You are viewing a plain text version of this content. The canonical link for it is here.

Posted to dev@lucene.apache.org by Shai Erera <se...@gmail.com> on 2010/04/01 06:03:49 UTC

Parallel tests in Benchmark

Hi

I'd like to summarize a discussion I had w/ Robert and Mike last night on
IRC, about the parallelism of tasks in Benchmark:

For some reason, ever since parallel tasks were introduced, when I run 'ant
test' from the contrib/benchmark folder (or the root), the tests just hang
at some point, after WriteLineDocTaskTest finishes. What's very weird is
that it seems I'm the only one experiencing this, and so for a long time I
thought it's just a problem w/ my environment ... until yesterday when I did
a fresh checkout of trunk, to a fresh folder and project, and still the
tests stuck.

Thread dump does not show anything relevant to Lucene code, but rather to
Ant. The main thread is waiting on
org/apache/tools/ant/taskdefs/Parallel.spinThreads, another on
org/apache/tools/ant/taskdefs/Execute.waitFor and two other on
java/io/FileInputStream.read. But nothing is related to Lucene code,
directly. Also annoyingly, but conveniently for debugging that issue, it
happens very consistently on my machine - sometimes the test passes, but 90%
hangs.
Running w/ -Drunsequential=1 consistently succeeds.

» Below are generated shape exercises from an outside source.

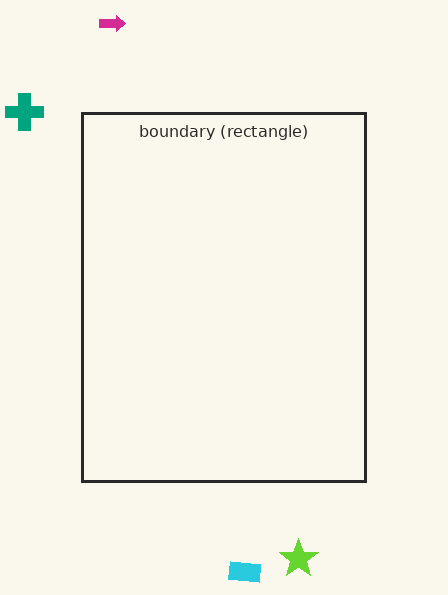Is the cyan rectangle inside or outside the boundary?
Outside.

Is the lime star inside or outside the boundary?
Outside.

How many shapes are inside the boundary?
0 inside, 4 outside.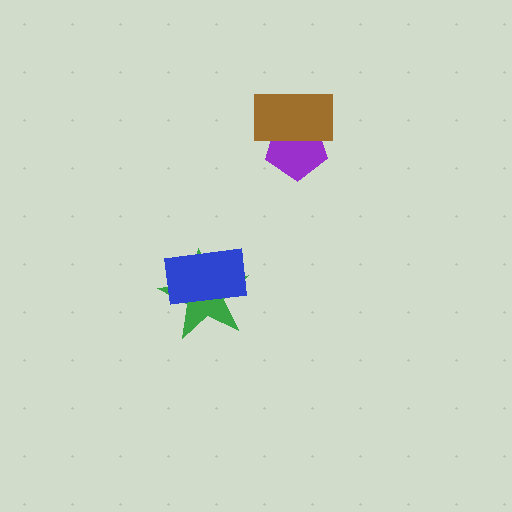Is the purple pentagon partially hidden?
Yes, it is partially covered by another shape.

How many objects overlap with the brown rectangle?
1 object overlaps with the brown rectangle.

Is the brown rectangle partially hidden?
No, no other shape covers it.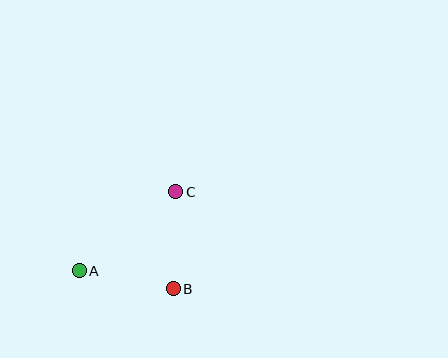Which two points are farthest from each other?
Points A and C are farthest from each other.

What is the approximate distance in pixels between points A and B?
The distance between A and B is approximately 96 pixels.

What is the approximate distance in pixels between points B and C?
The distance between B and C is approximately 97 pixels.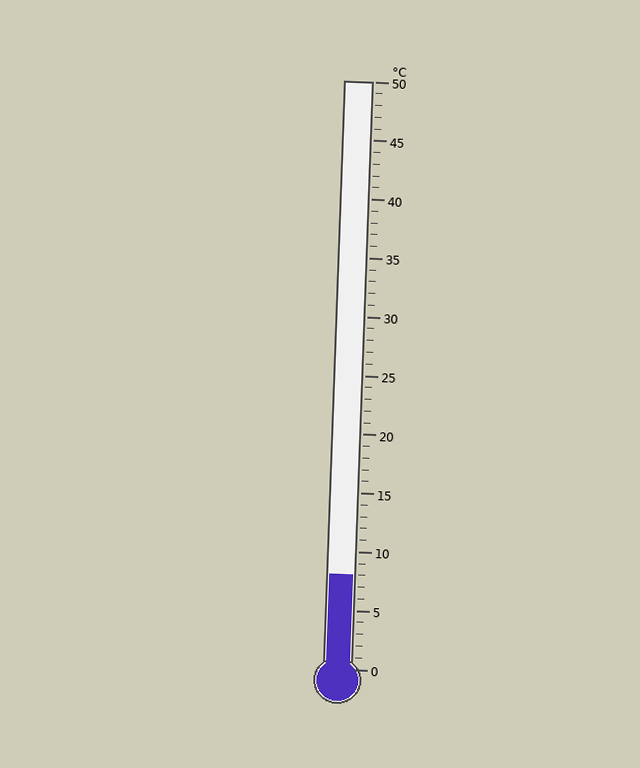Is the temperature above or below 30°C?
The temperature is below 30°C.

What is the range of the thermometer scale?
The thermometer scale ranges from 0°C to 50°C.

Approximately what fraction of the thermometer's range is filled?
The thermometer is filled to approximately 15% of its range.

We've explored different ways to understand the cause of the problem, and
came across several improvements and a workaround, but unfortunately not to
a definite resolution:

* As a last resort, we can add runsequential property to benchmark
build.xml, which forces Benchmark tests to run sequentially. Since that's a
tiny package which takes a few seconds to run anyway, and parallelism
doesn't improve much (it actually runs slower, when it passes, on my
machine: parallel=15 sec, seq=11 sec), this might be acceptable.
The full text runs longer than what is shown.